The University of Maryland analyzed 34 years of data collected from more than 45,000 participants and found that watching TV might make you feel good in the short term but is more likely to lead to overall unhappiness. - Reuters/Hollywood Reporter

You mean after watching all those gratuitously violent, shamelessly vulgar, intellectually vapid, joyless programmes we might actually not feel so hot after a big dose of viewing?

As if the so-called TV Standards people didn't know this for decades. Now that these programmers, producers and celebrities have created this embarrassingly massive appetite for crap, me-wonders how we get back to genuinely interesting and rewarding television viewing?

Tuesday, November 11, 2008

NO POPPY FOR ME

My Dad was a war hero. Last one left for dead at Rimini. And then his letters show he was prepared and expecting to return to the front.
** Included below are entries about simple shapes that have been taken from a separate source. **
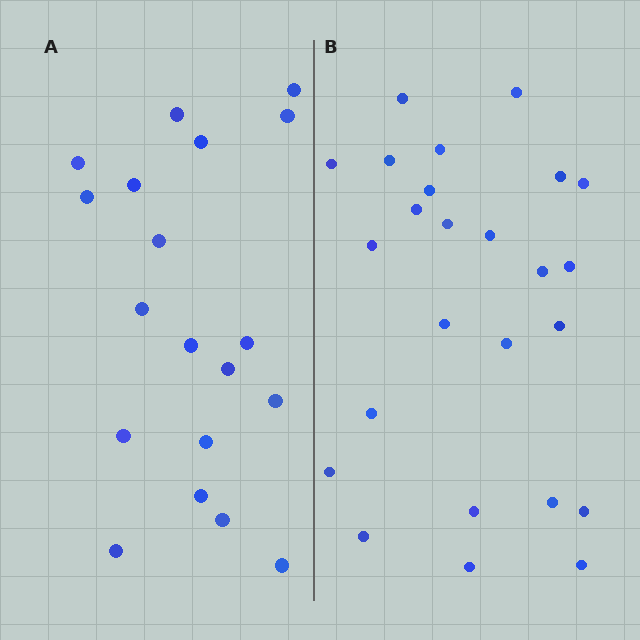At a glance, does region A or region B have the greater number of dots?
Region B (the right region) has more dots.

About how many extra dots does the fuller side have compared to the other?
Region B has about 6 more dots than region A.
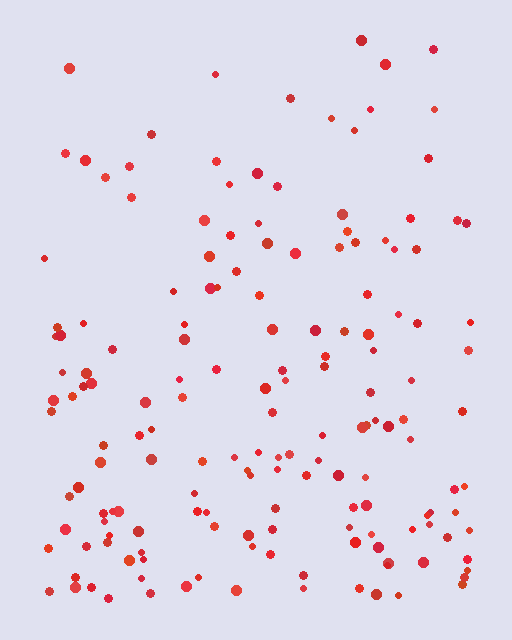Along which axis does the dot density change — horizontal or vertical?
Vertical.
After the war he suffered the memories of his dead fellows in the river of blood. As to his command: “The failure taught a useful lesson: not again in Italy in the 11th Brigade was a Company dispatched to take a Battalion objective.”

My Dad suffered and was hospitalized for 24 years as a veteran. After his death, successive federal governments stole his and other veterans’ estates from their families by not allowing them interest on the monies accrued and not permitting their families an inheritance.
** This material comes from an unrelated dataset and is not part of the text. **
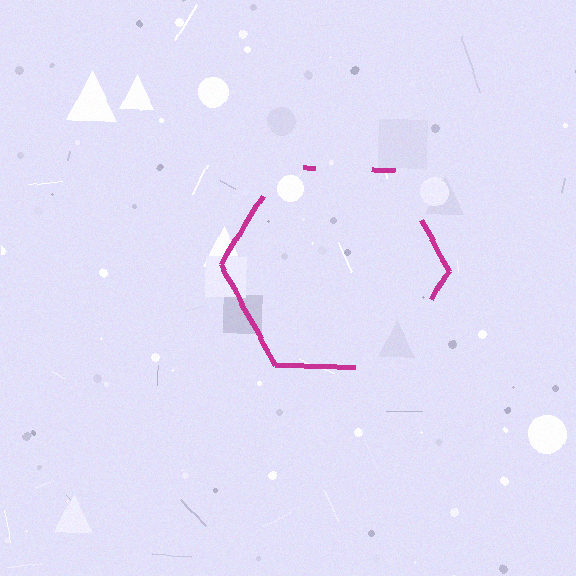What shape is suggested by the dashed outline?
The dashed outline suggests a hexagon.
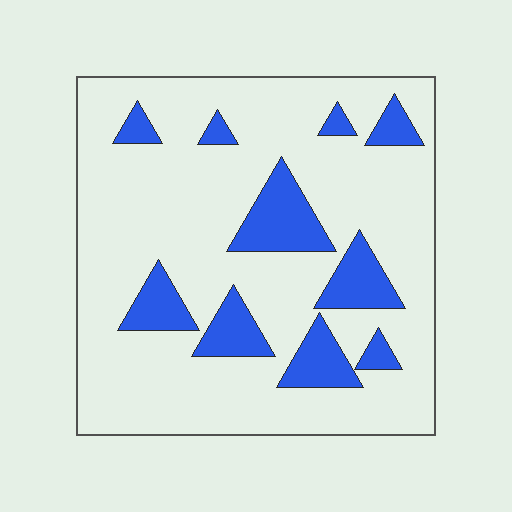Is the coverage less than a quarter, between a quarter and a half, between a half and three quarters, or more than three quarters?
Less than a quarter.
My eldest brother has been waiting four years to receive from the Veteran’s Affairs Dept my Dad’s war record. So far nothing.

So much for all this weepy sentimentalism.

Blow somebody else’s horn.

Sunday, November 02, 2008

Winning Back Our Earth

This morning as I strolled I noticed a patch of ground, ¼ block perhaps, that had been transformed into an urban garden. I couldn’t make out exactly which vegetables were growing as the gate was locked but it reminded me of my mentor’s comment: “All you need is food, shelter and the company of loved ones.” In this holus bolus part of Vancouver (downtown eastside, Hastings) it is well to bear those words with us day to day.

And why are we so busy as a society exporting crap, importing crap from China and manufacturing jobs that have nothing to do with “the company of loved ones” or eating?

It is time to deindustrialise. Industrialisation was born only 100 or so years ago and born from greed. And now it is consuming our earth in harrowing ways (ask the polar bears).

Deindustrialise now. Make more gardens until the urban area is full of brightly coloured veggies for all. And easy on the eyes.